Ho fatto molte ricerche anche questa volta e ho dovuto studiare. In particolare non sapevo niente dell’energia idroelettrica per cui ho incontrato alcuni esperti nella materia. Ho letto numerosi testi (sono riportati in appendice al volume, ndr). Ho poi visitato tre campi profughi in Grecia, ho incontrato tante persone che vi stavano. Ho parlato con molti di loro ed è stato fondamentale per descrivere la parte del libro relativa al campo profughi. Per quanto riguarda invece gli inserti sulla navigazione, si tratta ugualmente di una questione esperienziale; mio padre possedeva una barca come quella che descrivo nel Libro dell’acqua. Ogni estate salpavamo, sapevo tutto, e quando avevo 17 anni ho trascorso un intero anno in una barca scolastica; era un’opzione dell’ultimo anno di liceo, si poteva imparare tutto ciò che era relativo alla navigazione, a come si mantiene una barca ma anche a come e cosa si può fare una volta in mare. Siamo arrivati fino a Madeira.

Anche le scene in cui descrive con perizia le avventure di Signe, quando cerca di assicurarsi della condizione del ghiacciaio, sono a lei famigliari?
Tutte le scene in cui Signe si trova in mare sono frutto della mia esperienza. Mi sono trovata anche io diverse volte a fronteggiare una tempesta. Ho fatto le stesse cose che ha fatto lei su una barca. A tredici anni ho attraversato la Manica. E come Signe, ho visto una balena, era tutto silenzioso intorno e sotto il pelo dell’acqua.

Il disastro climatico è raccontato all’interno di una complessità famigliare. Di relazioni, di padri inadeguati, di donne che combattono per un ideale e che al contempo lottano e resistono. È così?
I miei libri non cominciano con l’intenzione di lanciare un messaggio, cominciano invece con delle persone di cui voglio comprendere l’ossatura, di entrare nelle loro vite e nelle loro teste. È un lavoro di attraversamento che converge con le mie ansie personali, che le tocca inevitabilmente perché si mischiano con la mia esperienza, con i miei pensieri. In questo senso ho per esempio molti timori, li avevo quando ho scritto Il libro delle api, la loro estinzione riguardava una mia personale preoccupazione. Ma la mia esperienza non si intreccia solo con il tema portante dei romanzi, bensì anche con alcune forme delle relazioni – soprattutto tra genitori e figli – che, anche qui di necessità, raccontano di me. In Norvegia abbiamo il detto «Scrivi dove ti brucia». E questo argomento mi brucia e trafigge, molto. Il tema del rapporto tra genitori e figli è connesso con il futuro, con la paura di sbagliare, di non sapere cosa sia meglio augurarsi.

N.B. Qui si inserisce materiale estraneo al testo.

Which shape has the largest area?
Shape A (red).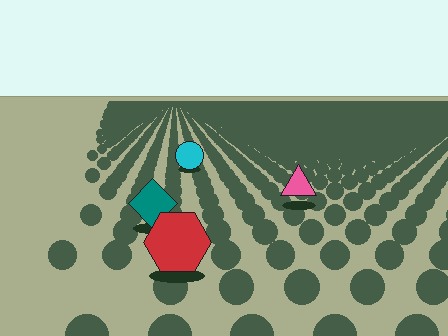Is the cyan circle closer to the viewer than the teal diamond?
No. The teal diamond is closer — you can tell from the texture gradient: the ground texture is coarser near it.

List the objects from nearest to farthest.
From nearest to farthest: the red hexagon, the teal diamond, the pink triangle, the cyan circle.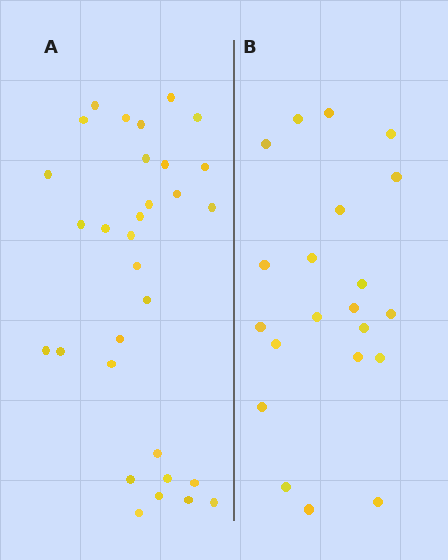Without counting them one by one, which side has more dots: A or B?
Region A (the left region) has more dots.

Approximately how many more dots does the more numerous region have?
Region A has roughly 10 or so more dots than region B.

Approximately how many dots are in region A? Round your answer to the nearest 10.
About 30 dots. (The exact count is 31, which rounds to 30.)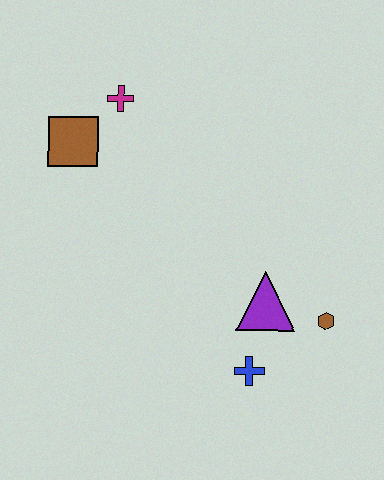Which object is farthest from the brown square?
The brown hexagon is farthest from the brown square.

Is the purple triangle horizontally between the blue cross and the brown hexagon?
Yes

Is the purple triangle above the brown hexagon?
Yes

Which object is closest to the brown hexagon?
The purple triangle is closest to the brown hexagon.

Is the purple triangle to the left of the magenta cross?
No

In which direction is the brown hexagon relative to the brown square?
The brown hexagon is to the right of the brown square.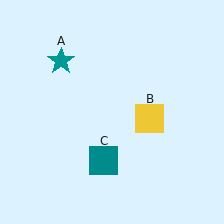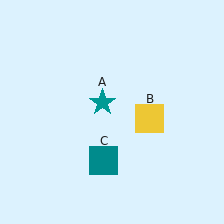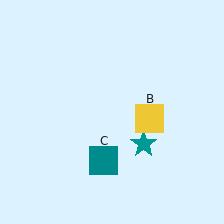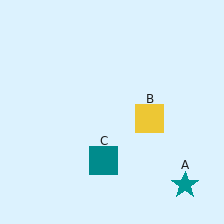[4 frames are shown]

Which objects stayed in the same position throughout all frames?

Estinzioni e risorse che scarseggiano. Prima le api, ora l’acqua, ha già un progetto compiuto della tetralogia?
Ho cominciato il terzo romanzo, spero di avere la prima bozza pronta per la fine di ottobre. Il soggetto questa volta sarà relativo alla estinzione degli animali. Si svolge in tre tempi, in Russia nel 1881, in Mongolia nel 1992, in Norvegia nel 2064. In questo terzo volume rivedremo dei personaggi presenti anche in La storia dell’acqua, l’intersecarsi della tetralogia sarà più visibile. Il quarto libro avrà invece luogo dopo La storia delle api, riprenderà alcuni dei paesaggi presenti nel mio primo romanzo. Nel quarto libro tenterò di tirare le fila di tutta la tetralogia e come tema avrà tutto ciò che cresce, piante, semi e tanto altro.

Lei crede dunque che vi possa essere un domani generativo; lo sono in fondo anche i suoi volumi che prevedono una precisa scansione temporale che taglia dal passato al futuro…
È tutto connesso, non solo la trama dei miei libri ma anche i personaggi arrivano al mondo e alle pagine scritte come parzialità di un più grande quadro. Tuttavia, ogni libro gode di autonomia quindi può essere letto singolarmente. I primi tre hanno la cifra dell’estinzione, a causa di qualcosa che abbiamo consumato, per ingordigia e miopia. Il quarto è invece più in forma di augurio. Rispecchia la mia personalità che vive in una ambivalenza: sono pessimista a giorni alterni, e negli altri ottimista.